Monday, September 8, 2014

Oh, I Ache...

How do you spell birthday fun?  I think this picture pretty much sums it up for me:
Grade. That's how I spell birthday fun anymore. I just can't decide which is more fun. Going up or coming back down.

On Thursday I turned nearly 40. Old. That's what that is. And to celebrate I rode my bike. Surprise, huh? I rode my bike from my home at about 355 feet of elevation to Independence Mine in Hatcher's Pass State Recreation Area - the pass tops out at 3886 feet, though I'm not sure of the exact elevation at the mine. Gold Cord weather station is 4050, so let's say that the mine buildings are ~3900. A climb of 3545 feet in 24-ish miles.

Not too shabby.

And the funny thing. Or at least I thought it was funny at the time. Road bikes. They are funny machines ridden by funny people. So, the set up. I pull off at the Government Peak campground/picnic area to use the restroom and grab a snack. Just below the start of the real climb. As I'm pulling out, I see a road biker coming up the road. Cool. I know he's going to pass me so I just keep telling myself to ride my ride and not worry about keeping pace because I'm going to make it to the mine come hell or high water.

So he passes me, of course, and I keep riding at my pace. He never gets quite out of my sight and I can see where he makes the curve at Gold Mint to start the real, real climb. I remember thinking to myself that he's going a bit slower than I expected based on how quickly he caught up to and passed me. And he'd already been out of the saddle and climbing on a couple hills already, even before stuff was going to get real.

I keep peddling.

About a quarter mile before the Arch Angel road parking lot I catch him. He's out of the saddle climbing. I let him know I'm behind him and that I'm just going to wheel suck for a bit because I just know that if I pass him he will just have to pass me right back. And probably soon, too. I know that the climb before the Mile 16 parking area is even harder than the one to Arch Angel, after a brief flat to slight declamation.

So I hang on his wheel to the apex and then he gets back on the saddle and picks up some speed on the flat bit. As soon as the road starts to climb again, though, he is out of the saddle and slowing. I catch him less than a quarter mile into the climb. I'm on my seat and cranking. Not hard. I'm not pushing it. Which surprises me. I always find myself trying to run down riders in front of me - I think they call it Cat6ing. Today, though, I am just riding. I'm keeping my pace and I'm on his wheel and if I intend to stay on his wheel, I'm going to have to slow way down.

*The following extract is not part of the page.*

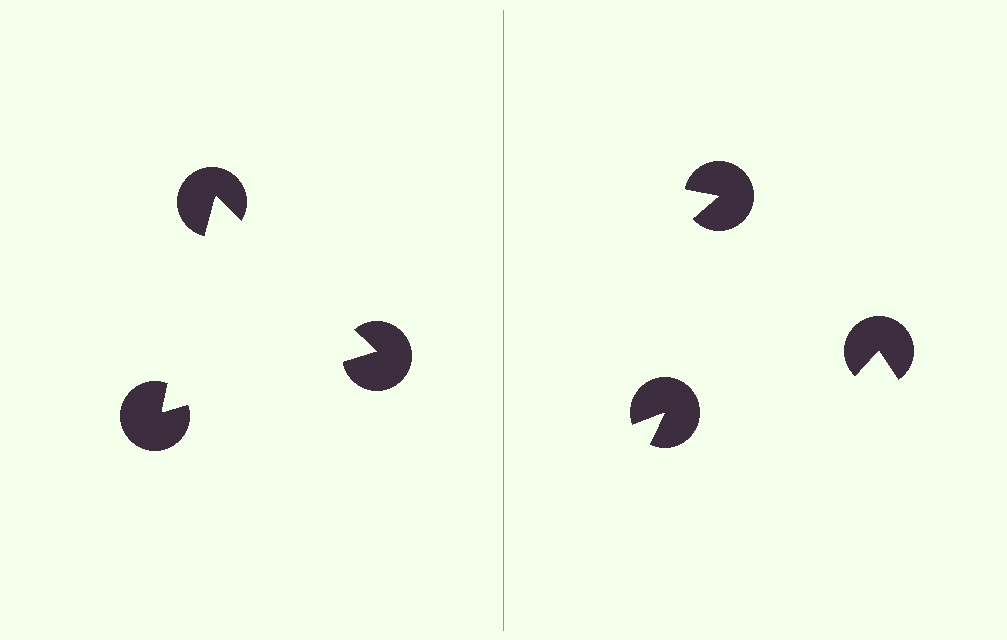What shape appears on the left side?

So I decide that I have to pass. It's a slow pass. Slow enough that we have time to share a few words. I quip that the ride would be so much nicer if they'd install a few more flats and remove some of the hills. He chuckles and then as I start moving ahead gives me a "way to go" or something to that affect.

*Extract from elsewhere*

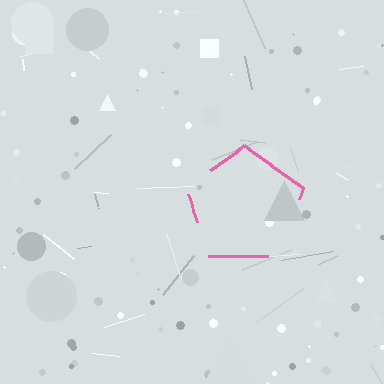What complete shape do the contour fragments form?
The contour fragments form a pentagon.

I push on. I don't look back because I know, at this point, if he moves to pass me, I'll pick up the pace and likely ride myself right out of the ride.

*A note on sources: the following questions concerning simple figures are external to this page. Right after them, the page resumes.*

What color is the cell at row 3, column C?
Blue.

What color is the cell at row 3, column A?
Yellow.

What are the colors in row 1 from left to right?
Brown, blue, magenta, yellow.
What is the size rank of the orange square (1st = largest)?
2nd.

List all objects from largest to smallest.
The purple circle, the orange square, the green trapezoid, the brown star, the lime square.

I do look back when I get to the Fishhook parking area. Not so much to see where he's at, because it seems weird to me that he hasn't passed me back yet, but rather to see how many cars I have coming up behind me. Three. But no cyclist. What?

So I keep my pace and make it to the mine. I call the wife and arrange to meet her at Turner's Corner thinking that ice cream was in order, eat a snack, stretch a bit, and have a drink before hopping back on the bike to head down. And who do I see coming up to the mine? Road bike dude.

I realize that he was probably riding a training ride with a specific pace and specific goals and that he probably pulled off at the 16 Mile parking area so that we wouldn't get into that awkward situation where our paces caused us to continue leap frogging each other, which is what I should have done earlier, but… well it is what it is.

The story I like to tell myself, though, is that he pulled off because he was embarrassed about getting passed in the middle of a climb by a fat guy on a fat bike.

Maybe my wife hired him to be out there for my birthday. A way to make me feel a little bit more potent? Maybe.

Though I still like to think it's just that I'm a freakin' beast.

Not a bad way to spend the morning. Not a bad morning at all.